A survey commissioned by technology giant Hewlett-Packard has revealed that the current financial crisis has brought about an increased tendency for IT heads in the Asia Pacific to move away from the mainframe and outsource aspects of their enterprise IT operations. The survey covered 490 business and technology executives across the globe, between December 2008 and January 2009. More than 100 (128) respondents were from countries in the Asia Pacific, such as Australia, China, India, Japan and the Philippines.
Survey results showed that 29 per cent of the Asia Pacific respondents indicated they were likely to move away from the use of mainframes. This figure is higher than the 22 per cent result showed for the United States and Canada.
Reasons given for moving away from mainframes were mainly associated with the high costs associated with maintenance and licensing.
"Mainframes are more expensive than today's servers," said a respondent from the Asia Pacific.

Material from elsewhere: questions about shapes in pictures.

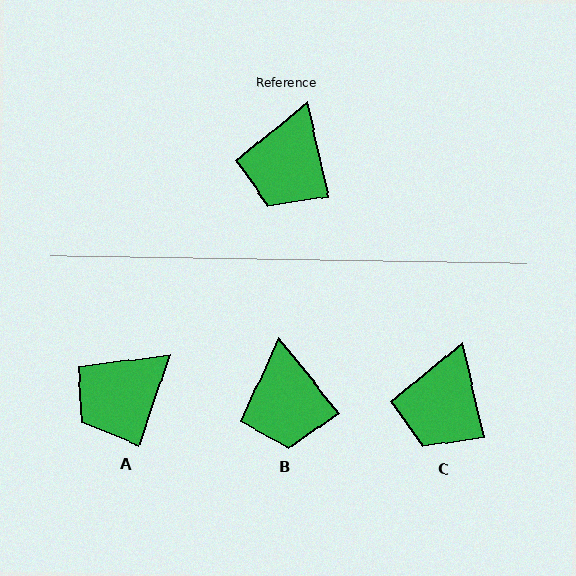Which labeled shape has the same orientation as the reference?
C.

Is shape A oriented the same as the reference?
No, it is off by about 31 degrees.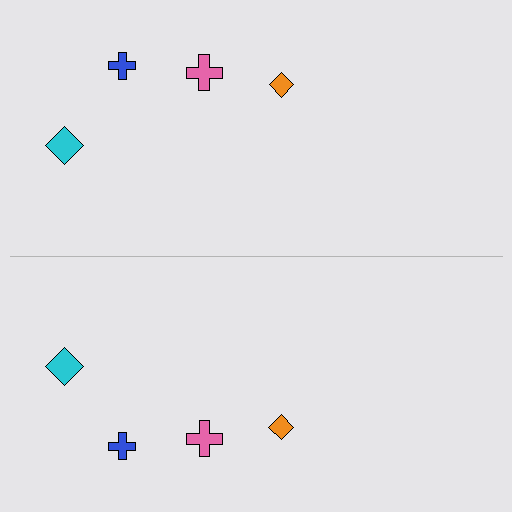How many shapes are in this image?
There are 8 shapes in this image.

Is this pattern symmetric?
Yes, this pattern has bilateral (reflection) symmetry.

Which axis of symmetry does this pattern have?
The pattern has a horizontal axis of symmetry running through the center of the image.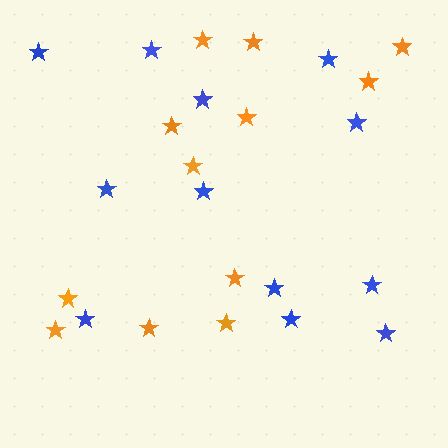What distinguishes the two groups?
There are 2 groups: one group of orange stars (12) and one group of blue stars (12).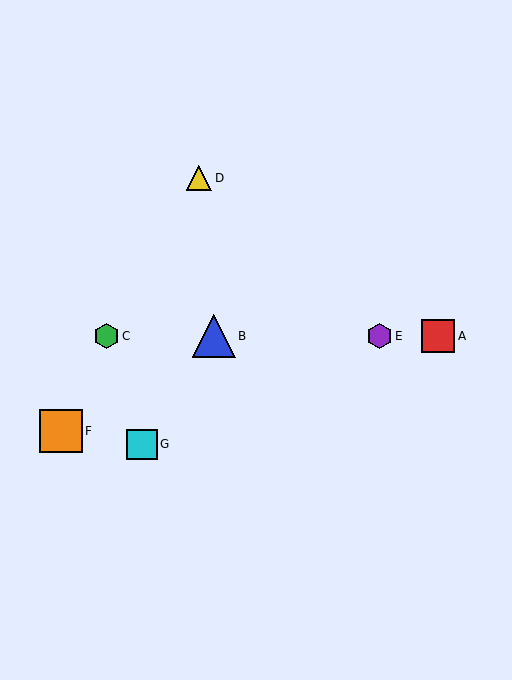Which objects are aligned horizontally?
Objects A, B, C, E are aligned horizontally.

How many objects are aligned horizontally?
4 objects (A, B, C, E) are aligned horizontally.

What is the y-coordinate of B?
Object B is at y≈336.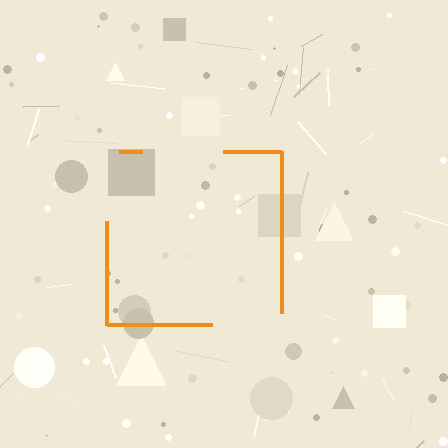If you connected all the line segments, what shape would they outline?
They would outline a square.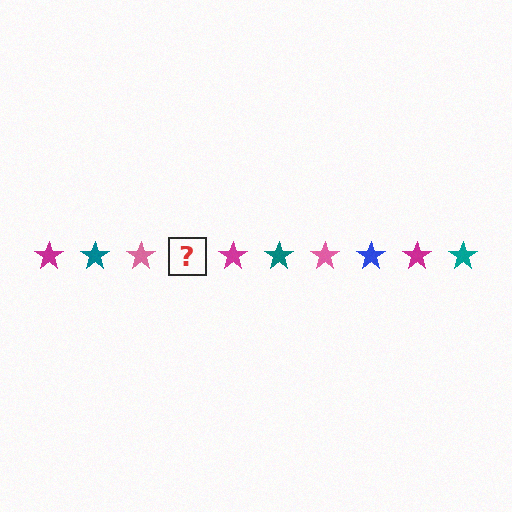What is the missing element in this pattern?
The missing element is a blue star.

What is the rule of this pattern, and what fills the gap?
The rule is that the pattern cycles through magenta, teal, pink, blue stars. The gap should be filled with a blue star.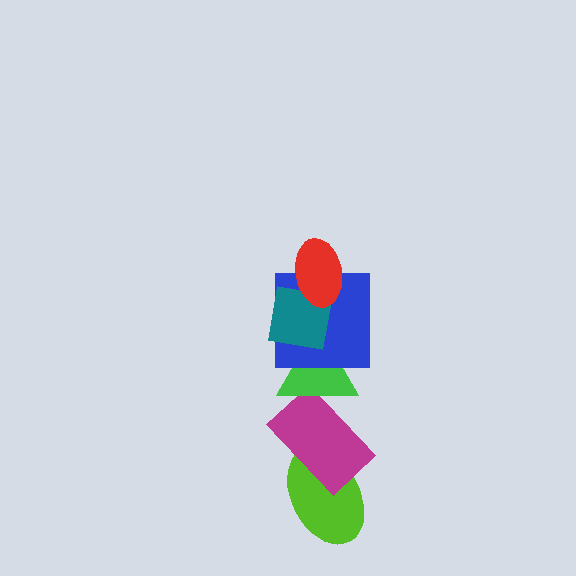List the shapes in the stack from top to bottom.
From top to bottom: the red ellipse, the teal square, the blue square, the green triangle, the magenta rectangle, the lime ellipse.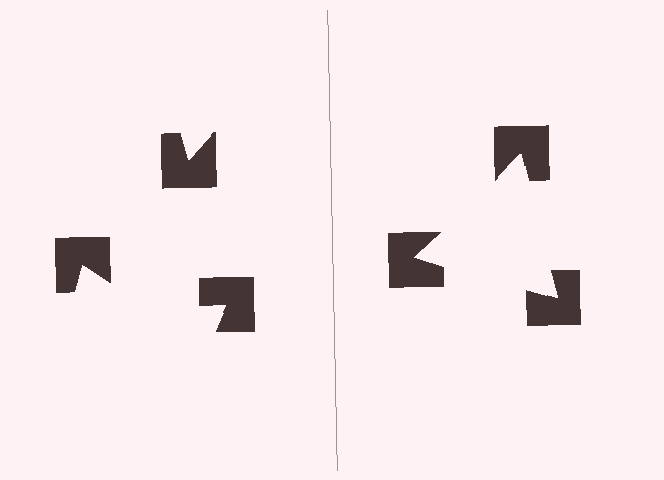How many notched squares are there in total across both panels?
6 — 3 on each side.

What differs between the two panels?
The notched squares are positioned identically on both sides; only the wedge orientations differ. On the right they align to a triangle; on the left they are misaligned.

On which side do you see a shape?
An illusory triangle appears on the right side. On the left side the wedge cuts are rotated, so no coherent shape forms.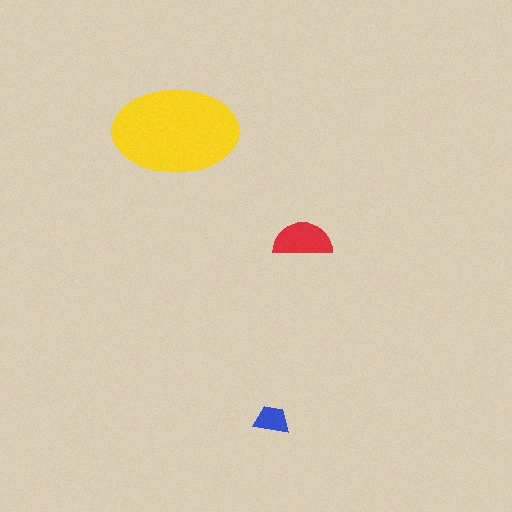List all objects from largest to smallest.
The yellow ellipse, the red semicircle, the blue trapezoid.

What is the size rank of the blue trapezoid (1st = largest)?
3rd.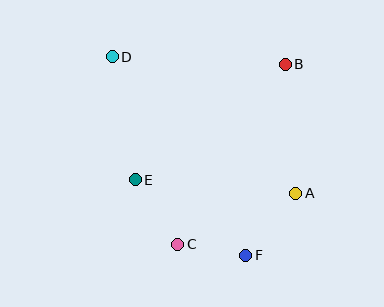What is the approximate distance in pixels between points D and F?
The distance between D and F is approximately 239 pixels.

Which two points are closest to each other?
Points C and F are closest to each other.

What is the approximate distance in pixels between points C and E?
The distance between C and E is approximately 78 pixels.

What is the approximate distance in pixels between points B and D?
The distance between B and D is approximately 173 pixels.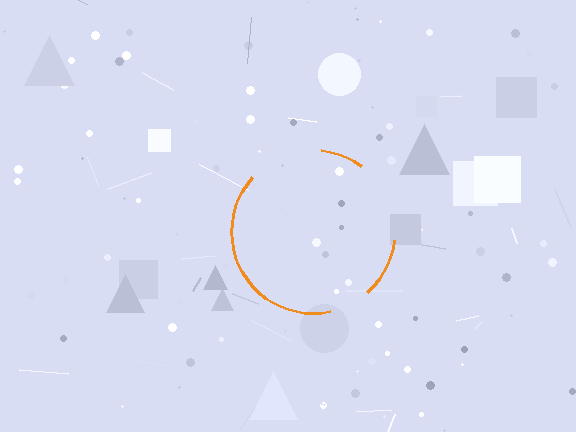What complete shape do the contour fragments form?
The contour fragments form a circle.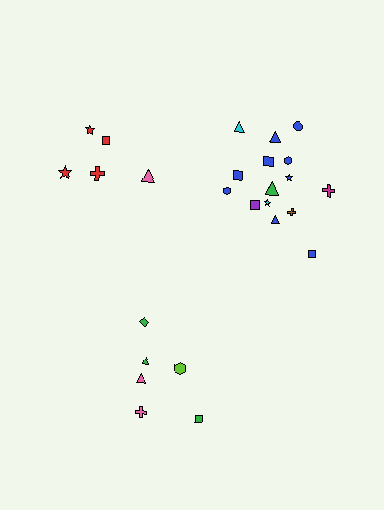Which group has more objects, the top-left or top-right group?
The top-right group.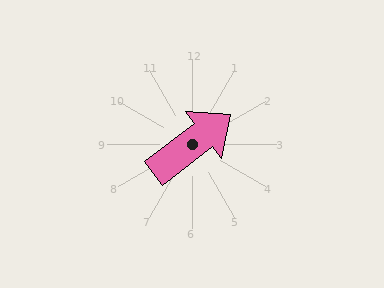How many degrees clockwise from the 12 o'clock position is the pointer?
Approximately 53 degrees.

"The mobility of mainframes is not satisfactory. Every movement would product extra significant expenses. Therefore, our company must control some unnecessary costs during the global economic downturn," said another respondent from the region.
Driver behind decision
Cost was also cited as a driver behind companies' decisions to outsource aspects of their IT operations. More than half (52 per cent) of respondents in the Asia Pacific found outsourcing to be an attractive option, given the current financial crisis, while just more than a third of respondents from North and Latin America found outsourcing attractive.
Other factors influencing the decision to outsource include the quality of service and solutions, increased flexibility, manageability, efficiency or projects which require specific skills.
"Owing to our insufficiency in technical strength, we need the help of outsourcing companies, and their resources, to complete some upgrading or optimising tasks," said an Asia Pacific respondent. "To us, outsourcing can save costs, and their technical strengths are higher as they have specific professions in specific fields, hence, their end-products or results are usually better than doing [it] ourselves."
Respondents from Europe and the Middle East registered the lowest interest in outsourcing, with only 30 per cent of respondents looking upon the concept favourably.